Data Scraping

Data scraping is the industrial-scale copying of information from the internet. It is the engine that powers the generative AI revolution, and it is the source of the industry’s most significant legal liabilities. While AI companies like to portray this as a neutral form of data collection, it is better understood as a legally aggressive and technically indiscriminate act of appropriation.

Analogy: Unregulated Strip Mining of the Internet

Imagine the internet is a vast, open territory. Some of it is national parkland, some is private property with ‘No Trespassing’ signs, and some is unclaimed.

A massive corporation arrives and begins strip-mining the entire territory.

  • The Operation: They use automated machinery (scraping bots) to dig up everything of value—gold (valuable text and images), but also toxic waste (hate speech, misinformation) and private property (copyrighted books, personal photos).
  • Ignoring the Rules: They ignore the ‘No Trespassing’ signs (Terms of Service that forbid scraping). They disregard the specific zoning rules posted by landowners (the robots.txt file on a website, which tells bots which areas are off-limits).
  • The Justification: When confronted, the corporation claims, “Everything we took was just lying on the ground! Anyone could have picked it up. We’re not selling the dirt; we’re using it to learn how to build better machines.”

This is the defense AI companies use for data scraping. But from a legal perspective, it’s a series of discrete, questionable acts.
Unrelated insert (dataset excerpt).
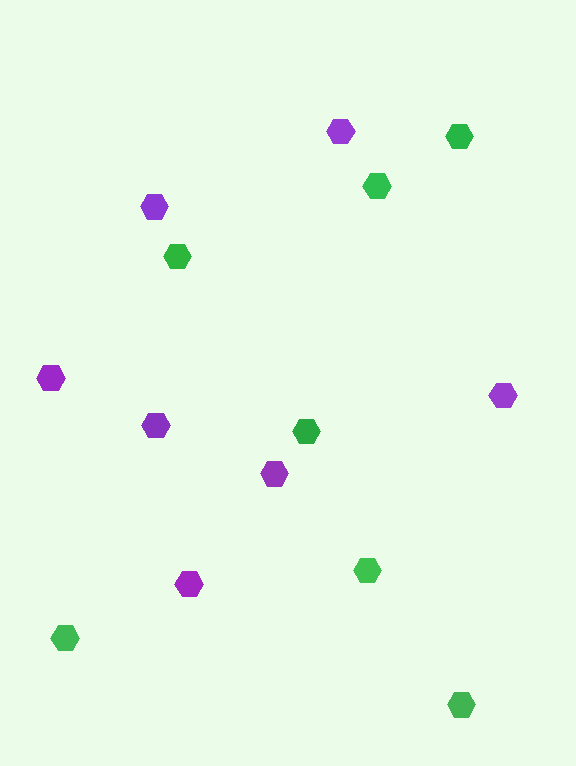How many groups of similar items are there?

Scraping isn’t one single legal issue; it’s a minefield. The litigation against AI companies is being fought on several fronts simultaneously.

  1. Copyright Infringement: This is the main front. When a scraper copies a copyrighted photo from Getty Images or a news article from The New York Times and saves it to a database, plaintiffs argue this is a direct act of infringement. The AI companies’ primary defense is Fair Use, claiming their use is “transformative.” The outcome of these cases will define the future of copyright law.

  2. Breach of Contract (Terms of Service): Most websites have a terms of service agreement that users implicitly accept by visiting the site. These terms almost always forbid automated scraping. When an AI company’s bots access the site, they are arguably entering into a contract that they immediately breach. This is a powerful claim because, unlike fair use, it doesn’t require a complex balancing test.

  3. Computer Fraud and Abuse Act (CFAA): This is a federal anti-hacking statute. The central question is whether violating a website’s terms of service constitutes “unauthorized access” under the CFAA. The Supreme Court’s ruling in Van Buren v. United States narrowed the scope of the CFAA, but its application to web scraping is still a heavily contested legal battleground. Ignoring a technical barrier (like an IP block) could be seen differently than ignoring a written prohibition.

Data scraping is not a passive act of observation. It is an active, automated process of copying. The defense that the data is “publicly available” is a misdirection; a book is publicly available in a library, but that doesn’t give you the right to photocopy the entire library. For litigators, the key is to break down the act of scraping into its component parts and attack the legal justification for each one.